Interrogé au micro de Radio Vatican, Mgr Aldo Giordano a dénoncé la résolution européenne adoptée mercredi dernier à une large majorité. Pour l’ecclésiaste, le texte voté tend à « une aversion pour certaines valeurs de notre tradition, notamment les valeurs religieuses ».
Certaines propositions de résolution déposées par des groupes parlementaires faisaient expressément référence à des discriminations homophobes sous prétextes religieux.
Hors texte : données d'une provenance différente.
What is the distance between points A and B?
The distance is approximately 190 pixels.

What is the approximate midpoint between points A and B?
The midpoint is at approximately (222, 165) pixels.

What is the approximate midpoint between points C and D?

Le texte final dénonce notamment « une série d’événements préoccupants sont récemment survenus dans un certain nombre d’États membres de l’Union européenne, (…) depuis l’interdiction de parades gays ou de marches pour l’égalité jusqu’à l’utilisation d’un langage incendiaire, menaçant ou haineux par des dirigeants politiques et chefs religieux, en passant par l’incapacité de la police à assurer une protection adéquate et dispersant des manifestations pacifiques, mais aussi par des démonstrations de violence par des groupes homophobes et l’introduction dans certaines constitutions d’amendements visant expressément à empêcher les unions entre personnes du même sexe ».
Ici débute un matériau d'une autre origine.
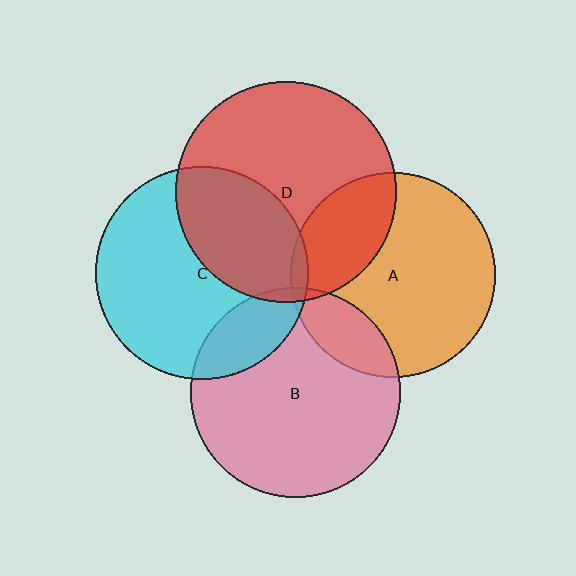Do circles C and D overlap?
Yes.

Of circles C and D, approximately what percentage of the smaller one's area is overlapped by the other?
Approximately 35%.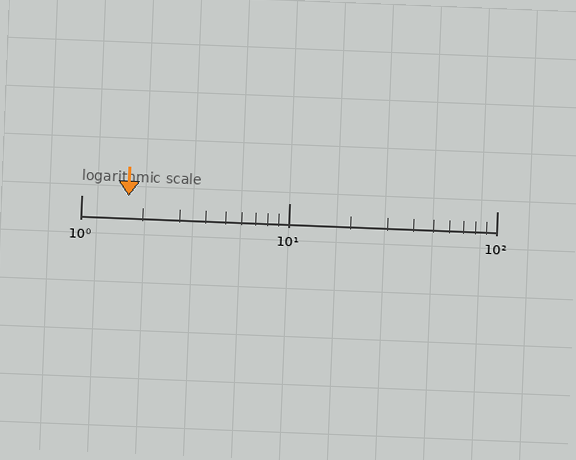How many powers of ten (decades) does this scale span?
The scale spans 2 decades, from 1 to 100.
Le Vatican ne semble donc pas goutter à cette condamnation implicite de propos qui ont pus être tenus par des membres du clergé. Tous devraient méditer la définition de l’homophobie faite par la résolution soit « un sentiment irrationnel de peur et d’aversion à l’égard de l’homosexualité et des personnes lesbiennes, gays, bisexuelles et « transgenres », fondé sur des préjugés et comparable au racisme, à la xénophobie, à l’antisémitisme et au sexisme » et qui « se manifeste dans le domaine privé et public sous différentes formes, parmi lesquelles les discours haineux et l’incitation à la discrimination, la ridiculisation, la violence verbale, psychologique et physique, ainsi que la persécution et le meurtre, la discrimination violant le principe de l’égalité et des restrictions injustifiées et abusives des droits souvent imposées sous le couvert de l’ordre public, du principe de la liberté religieuse et du droit à la liberté de conscience ».